These borrowers can instead save the extra cash they might have put toward a bigger down payment, keeping it for emergencies.

Besides, Bonitatibus noted, as soon as borrowers pay off enough principal to reach a 20 percent equity position in the mortgage, insurance is no longer required.

While borrowers who take out mortgage insurance can indeed enjoy lower interest rates, their monthly payments will be larger than those who made the larger down payments, because the loan itself is bigger.

A borrower who put down 25 percent for a $400,000 home would make a monthly mortgage payment of $1,680, while the borrower who put 15 percent down would pay $1,906 — or $1,799 in principal and interest, plus an additional $107 monthly in mortgage insurance.

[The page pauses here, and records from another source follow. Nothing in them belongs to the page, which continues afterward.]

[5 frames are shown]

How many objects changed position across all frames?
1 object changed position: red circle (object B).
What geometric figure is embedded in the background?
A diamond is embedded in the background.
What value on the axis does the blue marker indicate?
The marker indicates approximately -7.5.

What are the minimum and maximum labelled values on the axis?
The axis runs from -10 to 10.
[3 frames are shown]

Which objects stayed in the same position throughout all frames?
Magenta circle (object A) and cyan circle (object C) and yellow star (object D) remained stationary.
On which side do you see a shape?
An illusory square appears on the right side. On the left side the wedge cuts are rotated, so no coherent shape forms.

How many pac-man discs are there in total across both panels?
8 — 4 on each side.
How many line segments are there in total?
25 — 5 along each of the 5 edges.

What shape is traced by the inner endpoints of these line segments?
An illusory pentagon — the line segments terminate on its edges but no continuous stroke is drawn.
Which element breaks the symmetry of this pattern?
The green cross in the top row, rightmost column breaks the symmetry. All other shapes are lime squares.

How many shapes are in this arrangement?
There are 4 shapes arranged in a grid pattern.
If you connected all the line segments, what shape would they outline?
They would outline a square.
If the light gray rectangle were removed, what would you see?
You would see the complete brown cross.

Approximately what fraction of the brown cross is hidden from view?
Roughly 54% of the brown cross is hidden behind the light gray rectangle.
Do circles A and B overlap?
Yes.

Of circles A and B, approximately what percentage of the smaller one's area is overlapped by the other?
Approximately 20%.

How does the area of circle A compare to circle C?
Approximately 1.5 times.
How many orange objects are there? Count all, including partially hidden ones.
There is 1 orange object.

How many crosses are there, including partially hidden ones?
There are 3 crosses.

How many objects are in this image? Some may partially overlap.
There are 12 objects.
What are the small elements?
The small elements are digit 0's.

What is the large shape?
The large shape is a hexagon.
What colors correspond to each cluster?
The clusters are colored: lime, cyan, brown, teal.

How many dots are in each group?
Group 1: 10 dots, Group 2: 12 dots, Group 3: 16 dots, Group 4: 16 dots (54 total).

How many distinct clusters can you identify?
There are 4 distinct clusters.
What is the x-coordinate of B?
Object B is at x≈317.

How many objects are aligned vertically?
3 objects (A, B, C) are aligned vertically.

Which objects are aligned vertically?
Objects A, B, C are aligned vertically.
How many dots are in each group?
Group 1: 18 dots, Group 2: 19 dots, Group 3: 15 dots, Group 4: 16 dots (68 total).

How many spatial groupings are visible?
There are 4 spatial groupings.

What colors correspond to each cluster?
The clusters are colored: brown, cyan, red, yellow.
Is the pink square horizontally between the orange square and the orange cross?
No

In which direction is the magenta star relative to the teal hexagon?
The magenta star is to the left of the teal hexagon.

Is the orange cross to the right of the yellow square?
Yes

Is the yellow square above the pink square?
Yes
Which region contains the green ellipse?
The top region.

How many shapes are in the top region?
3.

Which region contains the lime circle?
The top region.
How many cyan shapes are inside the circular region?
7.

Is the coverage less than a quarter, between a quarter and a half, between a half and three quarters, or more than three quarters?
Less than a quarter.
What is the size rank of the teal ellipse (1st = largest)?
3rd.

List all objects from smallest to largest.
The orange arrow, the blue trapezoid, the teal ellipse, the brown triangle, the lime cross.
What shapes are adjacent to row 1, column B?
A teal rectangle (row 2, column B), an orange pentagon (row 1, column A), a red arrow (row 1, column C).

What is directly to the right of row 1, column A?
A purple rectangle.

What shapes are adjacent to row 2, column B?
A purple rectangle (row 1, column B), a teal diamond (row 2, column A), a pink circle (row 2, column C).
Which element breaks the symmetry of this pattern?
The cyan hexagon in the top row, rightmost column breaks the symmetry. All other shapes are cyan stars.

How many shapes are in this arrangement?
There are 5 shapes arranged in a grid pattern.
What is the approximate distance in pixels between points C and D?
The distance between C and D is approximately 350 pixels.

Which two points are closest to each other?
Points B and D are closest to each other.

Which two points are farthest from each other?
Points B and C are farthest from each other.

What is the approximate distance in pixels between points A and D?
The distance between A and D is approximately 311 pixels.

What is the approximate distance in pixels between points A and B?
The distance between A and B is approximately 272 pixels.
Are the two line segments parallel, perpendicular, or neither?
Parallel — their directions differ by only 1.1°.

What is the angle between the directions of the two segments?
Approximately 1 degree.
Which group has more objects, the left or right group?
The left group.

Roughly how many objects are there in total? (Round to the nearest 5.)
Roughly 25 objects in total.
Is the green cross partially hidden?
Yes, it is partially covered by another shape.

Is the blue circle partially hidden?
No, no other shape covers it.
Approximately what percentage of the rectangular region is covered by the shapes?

The mortgage insurance is tax deductible, so depending on a borrower's financial circumstances, the net mortgage liability would probably be less.

Mincey-Garlin says she still advises borrowers to make a down payment as large as they can, because the increased equity will help them in the long term.

She also suggests borrowers maintain savings equivalent to at least nine months of mortgage payments.

Those who choose to make a lower down payment and expect to terminate their private mortgage insurance after a few years may encounter a harsh surprise, Mincey-Garlin said.

With property values declining, she said, some lenders have balked at releasing borrowers from mortgage insurance.